In the control group, 63.5 percent of participants reported at least one fall during the 18-month study. All interventions reduced falls, but the effect was significant only for interventions that included exercise (see the accompanying table). Interventions appeared to be additive; the greatest estimated annual reduction in falls (14 percent) was obtained with exercise plus vision intervention plus hazard management. The authors estimate that only seven elderly persons need to be treated with this combination to prevent one fall. As shown in the table, exercise alone required 14 persons to receive the intervention to prevent one fall and was associated with an annual reduction of 6.9 percent.
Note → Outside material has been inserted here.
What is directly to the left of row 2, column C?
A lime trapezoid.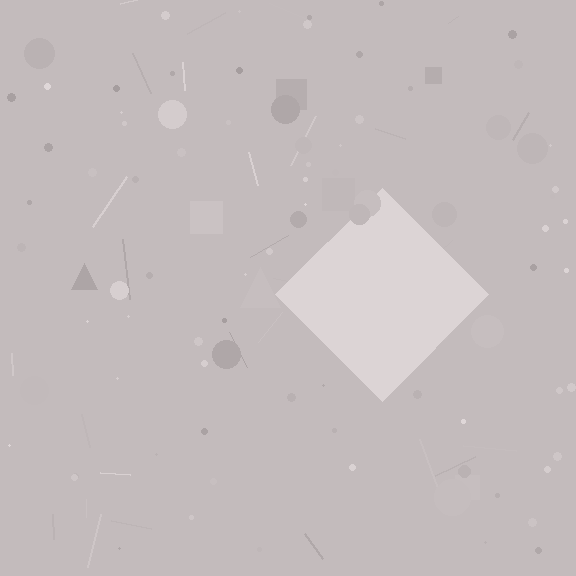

The authors conclude that an exercise program averaging two classes per week can provide the basis for fall prevention in healthy elderly persons living at home. Other interventions have limited benefit but can contribute to a significantly reduced risk of falls.

Day L, et al. Randomised factorial trial of falls prevention among older people living in their own homes. BMJ. July 20, 2002;325:128–31.

editor's note: We frequently do not think of recommending exercise to our elderly patients, or we hesitate for fear of embarrassing them or not knowing what to suggest. This study shows that even modest exercise can dramatically reduce the risk of falls. Other studies show that even 90-year-old patients in nursing homes benefit from appropriate exercise! The havoc that can follow a bad fall is worth avoiding at all costs, and the gains reported by this study are significant. Should we add discussion of exercise and balance training to the routine areas covered when treating elderly patients? Throughout the country, area agencies on aging can provide information about exercise programs. If these programs don't exist, maybe family physicians should take the lead in starting them in their own communities.—a.d.w.